Chemins de couleurs – Teintures et motifs du monde

Jusqu’au 4 janvier 2009

[fnac:http://plateforme.fnacspectacles.com/place-spectacle/manifestation/Musee-DROIT-D-ENTREE-AU-MUSEE-BRANL.htm]

Musée du quai Branly, Galerie suspendue Est, quai Branly ou rue de l’Université 75007, 7 à 10€

DEUXIEME PARTIE: TEINTURES ET MOTIFS DU MONDE

Première exposition de pièces présentant les collections du musée du quai Branly, « Chemins de couleurs » met en valeur le rôle fonctionnel et décoratif des tissus à travers le monde. Une sélection admirable.


L’exposition, organisée par Françoise Cousin (ethnologue), emmène le visiteur de l’Amérique à l’Océanie en passant par l’Afrique  et l’Asie et explore les spécificités des tissus de chacun de ces continents. Le choix originel du musée du quai Branly étant de s’intéresser aux cultures non-européennes, la sélection ne comprend pas de tissus de notre continent. Au grand regret de la commissaire et du notre!

« Les tissus font partie des productions humaines qui ont le plus voyagé et depuis très longtemps. Les routes commerciales, les guerres, les conquêtes ont favorisé les emprunts, les ‘transferts de technologie’, les cadeaux de prestige, les taxes; les décors et les procédés de fabrication se sont alors échangés, se sont influencés », explique F. Cousin. D’où la diffulté à définir l’origine précise des textiles. En revanche, « ce qui est très fécond, c’est d’observer comment les différentes cultures ont, au cours des siècles, tiré partie des procédés pour développer des styles propres, identifiables, ou à l’inverse, ont poursuivi ce métissage stylistique ».

LA TEINTURE A RESERVES

Il s’agit d’un processus décoratif qui repose sur l’absence de teinture sur certaines parties du tissu, constituant des « réserves » en reliefs, maintenues temporairement par ligature, nouage, couture. Le tissu, initialement plat, prend alors une forme en trois dimensions (à l’inverse du batik par exemple qui nécessite d’être lisse pour être enduit de cire, gomme, etc.). « Et c’est la trace en négatif laissée par les réserves sur le tissu teint qui crée le décor », précise Françoise Cousin.

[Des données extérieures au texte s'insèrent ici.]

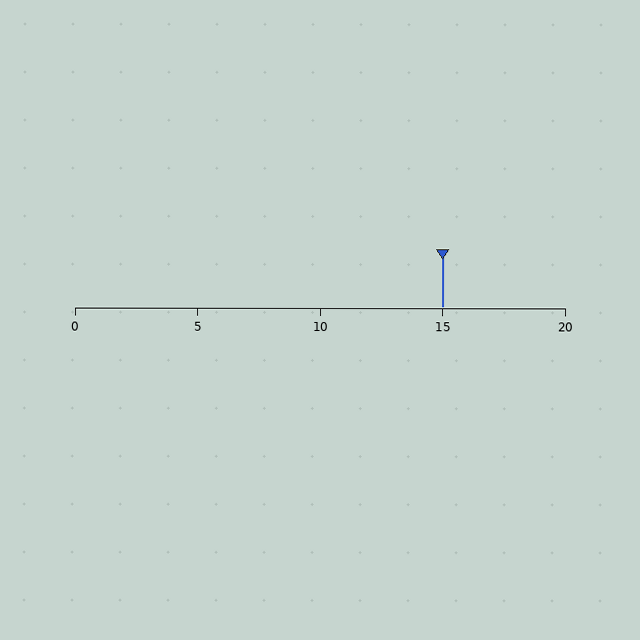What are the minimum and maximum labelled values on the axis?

Ce procédé de teinture peut être mis en oeuvre sur le coton, le raphia, la soie, la laine, le cuir, le pandanus (plante tropicale répandue dans le Pacifique).
Lorsque le tissu est plié en accordéon ou selon un ou deux axes, le décor se déploie selon des règles de répétition, d’inversion ou de symétrie.
L’indigo (Cameroun) est souvent utilisé comme teinture unique, tandis que la polychromie résulte de bains successifs de teintures naturelles ou de synthèse.

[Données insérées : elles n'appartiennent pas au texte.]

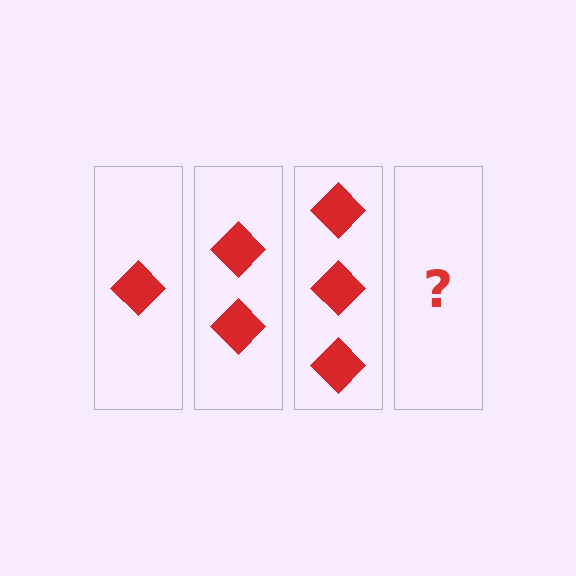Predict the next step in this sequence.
The next step is 4 diamonds.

La teinture représente traditionnellement une activité féminine. Les textiles jouent un rôle dans les parades, les mariages ou les cérémonies religieuses.

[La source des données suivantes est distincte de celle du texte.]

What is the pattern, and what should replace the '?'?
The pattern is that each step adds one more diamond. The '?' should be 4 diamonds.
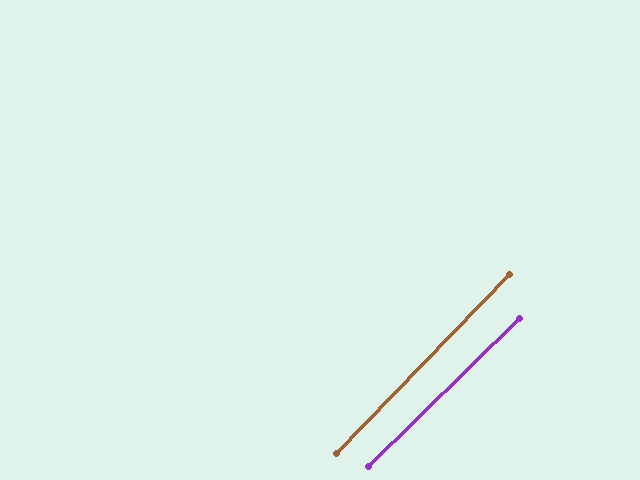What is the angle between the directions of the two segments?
Approximately 1 degree.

Ceintures, nappes, outres (Maroc, Aurès, Kabylie), corsages (Sénégal), pagnes (Nigéria), soie de Syrie, robes en laine de l’Himalaya, turbans du Rajasthan, écharpes de Sumatra et de Bali, kimonos japonais, forment l’essentiel des pièces présentées dans cette exposition.

Un enchantement visuel  grâce à la sélection rigoureuse de Françoise Cousin, qui voulait prouver, outre la diversité des motifs et des usages de ces tissus, que l’apprentissage de cette discipline est loin d’être rébarbative!